Ok. I think I incorporated all of the comments. Only thing I didn't was @colesmj comment about do the findings need to be stored in the model.

@colesmj I also have to ask what you ment by "in" vs "with" the model.

By writing findings directly into the model definition, changes may invalidate the findings or result in conflicting findings. Better IMHO to separate model definition from outcomes. But maybe we're not at that point in pytm structure to support separation.

nozmore commented 2 years ago

When I take a look at json support I would like to separate the input (model, manual findings) from the output (all findings) Why is this separation helpful? Could you give an example where this separation would make a difference?

I would like to have this running in the pipeline to create the report, dfd and findings. This way I can monitor changes to the model (or lack there of) and have them separate from the findings which could update due to pytm or threatlib changes while the model remains the same.

I also wanted to state my preference for an extra function for manual findings. So the first thing I would do is add a function like this to my threat model.

With moving away from the manual_findings attribute to use findings I was 90% there, just made some changes. It now supports findings added to the element's findings attribute or ones created using a lone Finding object with the element as an arg.

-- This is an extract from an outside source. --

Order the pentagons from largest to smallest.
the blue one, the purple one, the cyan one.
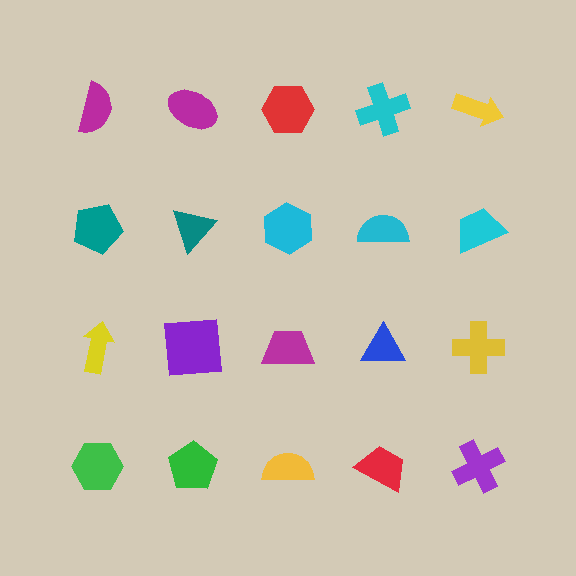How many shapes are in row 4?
5 shapes.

The json representation is currently depending on the internal data structure and it might not be a good idea to have a user interface which is the data structure.

I agree, I have some json change locally that I started, might start over but I do want to decouple the data models, definitely for json, but could be done for python stuff as well. Might fit well with @izar 's branch for modularizing pytm.

nineinchnick commented 2 years ago

I would like to have this running in the pipeline to create the report, dfd and findings. This way I can monitor changes to the model (or lack there of) and have them separate from the findings which could update due to pytm or threatlib changes while the model remains the same.

To avoid unexpected changes in threats, you should lock the version of pytm used or use your own threat library (a copy).